A Presentation by Lee Schermerhorn
The Linux 2.6 kernels continue to evolve their support for
NUMA platforms. Mechanisms and interfaces now [~2.6.16 and
later] support "NUMA friendly" placement of kernel and user
data, both automatically and under explict kernel subsystem
and/or application control, and kernel developers are
enhancing their subsystems to use these interfaces. As a
result, the kernel does a fairly good job of allocating memory
close to where it will be referenced--at least initially.
However, once automatic load balancing kicks in, all bets
are off. The scheduler takes no note of NUMA locality when
migrating tasks between nodes, other than fact that internode
load balancing takes place somewhat less frequently than
intranode balancing due to scheduling domain thresholds.
This paper will present two series of patches developed by
the author: "Migrate on Fault" and "Automatic Page Migration"
that, together, permit a task to pull pages local to itself
after being migrated to a new node. These patches build on
the direct migration mechanisms in recent upstream kernel
to support "lazy migration"--i.e., page are migrated in
the context of the referencing task in the fault path.

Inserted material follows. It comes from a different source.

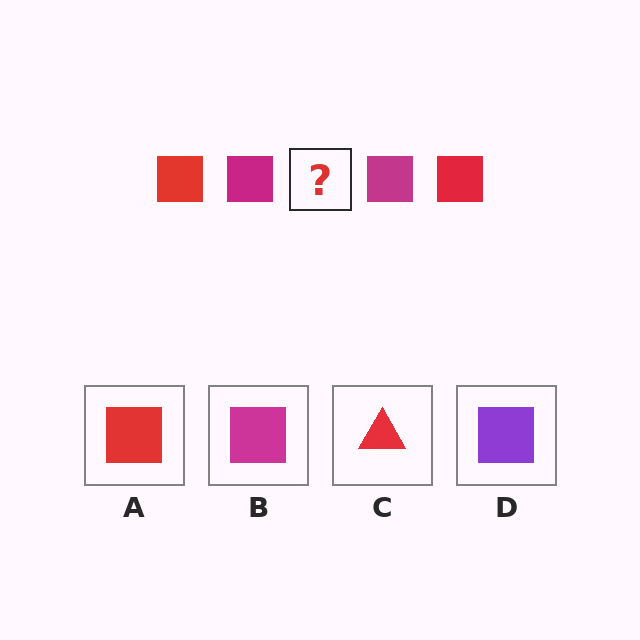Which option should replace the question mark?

The "automatic migration" series of patches enhances the
scheduler to notify a task that it has been migrated to a
new node, so that it can arrange for lazy migration of the
pages that if references. Both "migrate on fault" and
"automatic migration" can be enabled/disabled on a per
The paper will present the results of running the
McAlpin Stream benchmark to show that enabling automatic
page migration results in overall increased bandwidth
of a NUMA platform by allowing the system to return to
a state of maximum locality after load perturbations.
This is the "hygiene" aspect of the mechanisms.

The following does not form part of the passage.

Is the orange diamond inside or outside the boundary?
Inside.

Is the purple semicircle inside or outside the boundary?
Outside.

The paper will also present the results of other workloads
that show the cost/benefit of the patches when disabled
and when enabled.
I plan on presenting an overview of the current [2.6.16+]
direct migration support--depth will depending on time
available--and how these patches enhance and interact with
the current support. Design choices and rationale will
also be covered. Also, plan to address the types of
workloads that might benefit more from this approach.
Status of the patches:
I submitted the migrate on fault and automatic migration
patches to linux-mm in early '06. Because we currently
do not have workloads that demonstrate signficant improvement
[Streams benchmark is not considered a valid workload], there
is no interest in including the patches in the upstream kernel
[or even in -mm, apparently]. Still, I continue to maintain
and test the patches on upstream kernels [2.6.18-rc6-mm2, most
recently], often uncovering regressions in basic migration,
radix-tree, mm subsystems in the process.
Links to up-to-date copies of the patches will be provided.
[Current externally available patches are somewhat out of